Technology in the unvented water heater sector has been through three major evolutions, beginning with vessels that require an expansion vessel through to the introduction of internal floating baffles, and finally the use of the Venturi effect to create a solution that takes up less space, while boasting strong efficiency and sustainability credentials well-suited to the needs of social housing.
The process works by using the reduction in pressure that results when a liquid flows through a constricted section of pipe with no restriction to the volume of water flowing through. In the process, a fluid’s velocity increases as it passes through a constriction while its static pressure decreases. Any gain in kinetic energy a fluid may accrue due to its increased velocity through a constriction is then balanced by a drop-in pressure.
This results in the mixing of liquid with air – or more specifically the induction of air bubbles into the water. It is this process that makes the system unique and able to maintain an internal air gap as hot water is drawn off further upstream in typical usage. As it replenishes the internal expansion device permanently, there is no need for recharging or regular servicing.
Reliability at the heart of design
It’s this reliability and lower reliance on repair work that makes the unvented heaters ideal for housing associations and residents of their developments, whether that be through retrofitting existing stock or new builds.
There are a lower number of moving parts in the system, and that means residents and landlords need not worry about disruptive servicing and repair work, as the tank is able to deliver high performance consistently on a long-term basis.
This is key to improving residents’ living standards and reducing pressure on housing associations’ and social landlords’ resources – as it allows them to streamline their maintenance programmes for hot water services.

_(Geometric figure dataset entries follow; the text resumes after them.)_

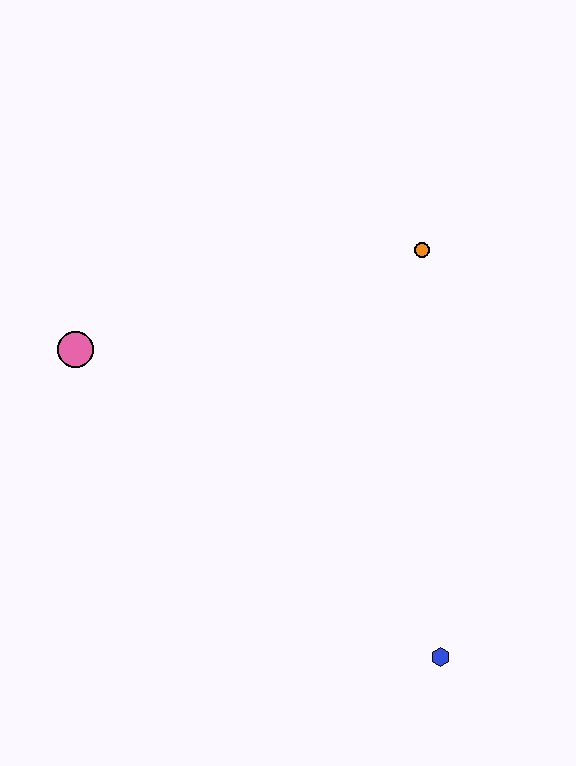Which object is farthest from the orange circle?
The blue hexagon is farthest from the orange circle.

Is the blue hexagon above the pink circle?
No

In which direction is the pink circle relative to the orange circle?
The pink circle is to the left of the orange circle.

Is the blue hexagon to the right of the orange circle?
Yes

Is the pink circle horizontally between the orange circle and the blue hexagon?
No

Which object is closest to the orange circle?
The pink circle is closest to the orange circle.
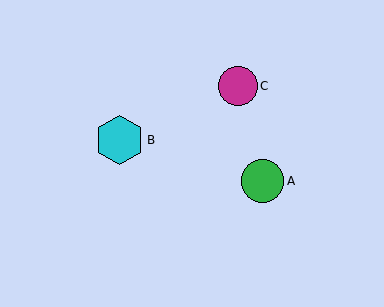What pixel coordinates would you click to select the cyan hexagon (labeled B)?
Click at (119, 140) to select the cyan hexagon B.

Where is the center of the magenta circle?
The center of the magenta circle is at (238, 86).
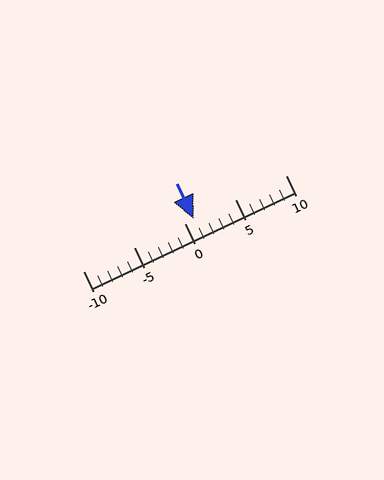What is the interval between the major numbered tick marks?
The major tick marks are spaced 5 units apart.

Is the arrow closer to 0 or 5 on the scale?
The arrow is closer to 0.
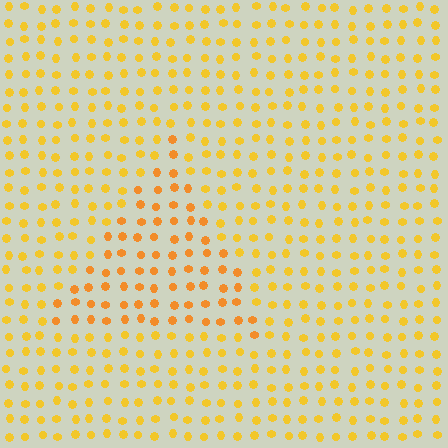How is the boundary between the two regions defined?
The boundary is defined purely by a slight shift in hue (about 18 degrees). Spacing, size, and orientation are identical on both sides.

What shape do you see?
I see a triangle.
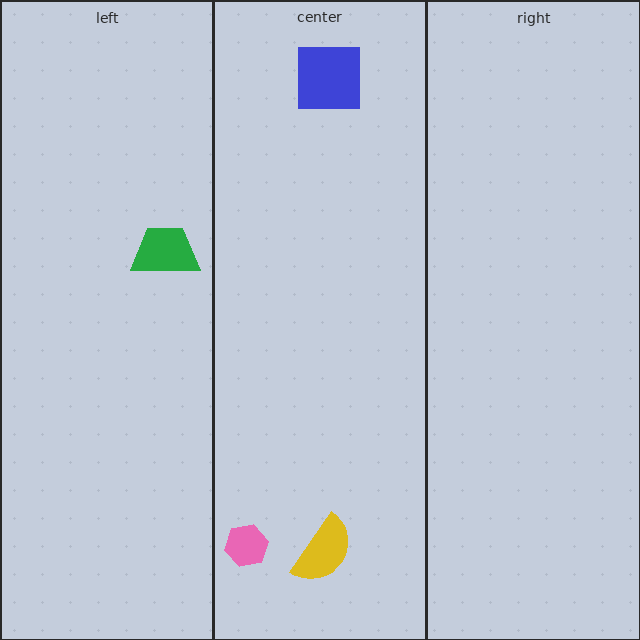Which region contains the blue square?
The center region.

In addition to delivering the high water pressure required for high-rise blocks, and lower costs and downtime necessitated by repair work, the technology utilised in these systems allows water heaters to be contained in streamlined space-saving housing. This means that in smaller developments installers can safely and reliably install units quickly while allowing for greater living space for those that will eventually occupy the housing.
As we look forward, it’s clear that the focus on the quality of social housing will continue as policymakers and members of the public alike look towards its potential to provide affordable housing across the country.
As housing associations look to respond, the adoption of innovative unvented water heaters can provide the answer to both upgrading existing stock and improving the quality of future homes. Their use is an important consideration for any social landlord looking to improve sustainability and tenant service standards as part of a cost-effective strategy to embrace a sustainable future.